ぎっくり腰について

ぎっくり腰とは、医学的には急性腰痛症と呼ばれ、腰まわりの筋肉・筋膜、靭帯、椎間関節、椎間板、仙腸関節などに急な負担がかかることで炎症や損傷が生じ、突然あらわれる強い腰の痛みを指します。多くの方が「急に腰が抜けたような痛み」「動けなくなるほどの激痛」と表現し、日常生活が大きく制限されることがあります。
代表的な例としては、物を持ち上げた瞬間に動けなくなったり、朝起き上がろうとしただけで激痛が走るなど、急な動作をきっかけに発症することが特徴です。
ぎっくり腰の原因について

ぎっくり腰の原因はひとつではなく、いくつかの負担が重なることで突然痛みが出ます。例えば、重い物を持ち上げたり、急に立ち上がったり、くしゃみをしたりといった動作で、腰まわりの筋肉や筋膜に小さな損傷が起きることがあります。
また、不自然な姿勢や反り腰が続くと、腰椎の関節にストレスがかかり「関節の引っかかり」による急な痛みが起こることもあります。
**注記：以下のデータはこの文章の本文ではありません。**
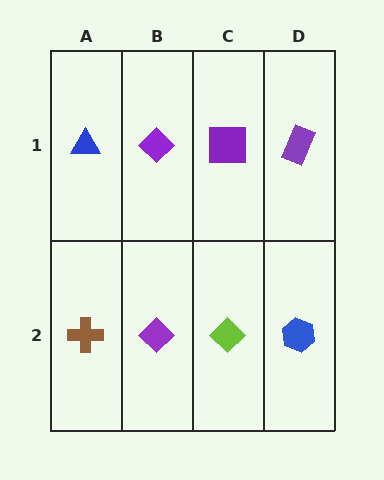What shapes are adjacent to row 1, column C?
A lime diamond (row 2, column C), a purple diamond (row 1, column B), a purple rectangle (row 1, column D).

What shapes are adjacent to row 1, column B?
A purple diamond (row 2, column B), a blue triangle (row 1, column A), a purple square (row 1, column C).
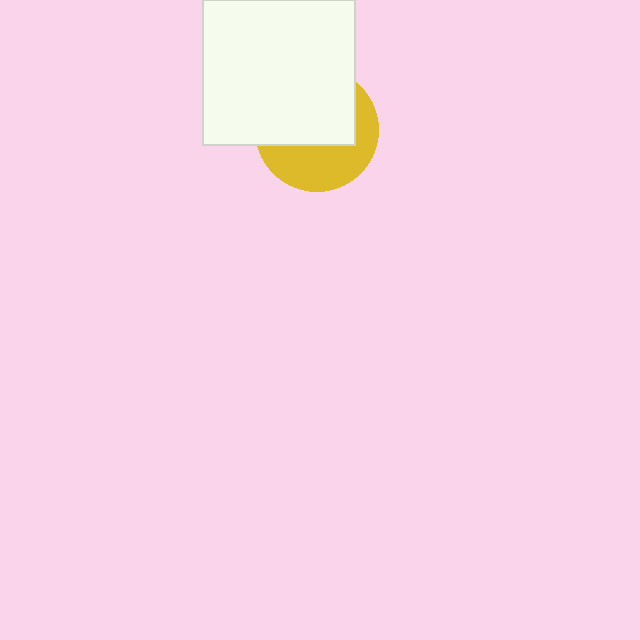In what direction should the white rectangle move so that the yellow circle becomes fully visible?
The white rectangle should move up. That is the shortest direction to clear the overlap and leave the yellow circle fully visible.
さらに、体をひねったり無理に曲げた際には、靭帯に強い負荷がかかって炎症が起こる場合があります。
加えて、長時間の座り姿勢や運動不足、睡眠不足などによる慢性的な疲労が続いていると、腰の筋肉が弱り、ちょっとした動作でもぎっくり腰を起こしやすくなることがあります。
ぎっくり腰の症状について

ぎっくり腰になると、突然腰に強い痛みが走り、前かがみや立ち上がりなどの動作がほとんどできなくなることがあります。動こうとした瞬間に痛みが強く出たり、姿勢を変えるだけでも痛みが増してしまうため、日常動作がとてもつらくなります。症状が重い場合は、痛みのせいで歩くことすら困難になることもあります。
また、もし足のしびれや力が入りにくいといった症状がある場合は、椎間板ヘルニアなど別の疾患の可能性もあるため注意が必要です。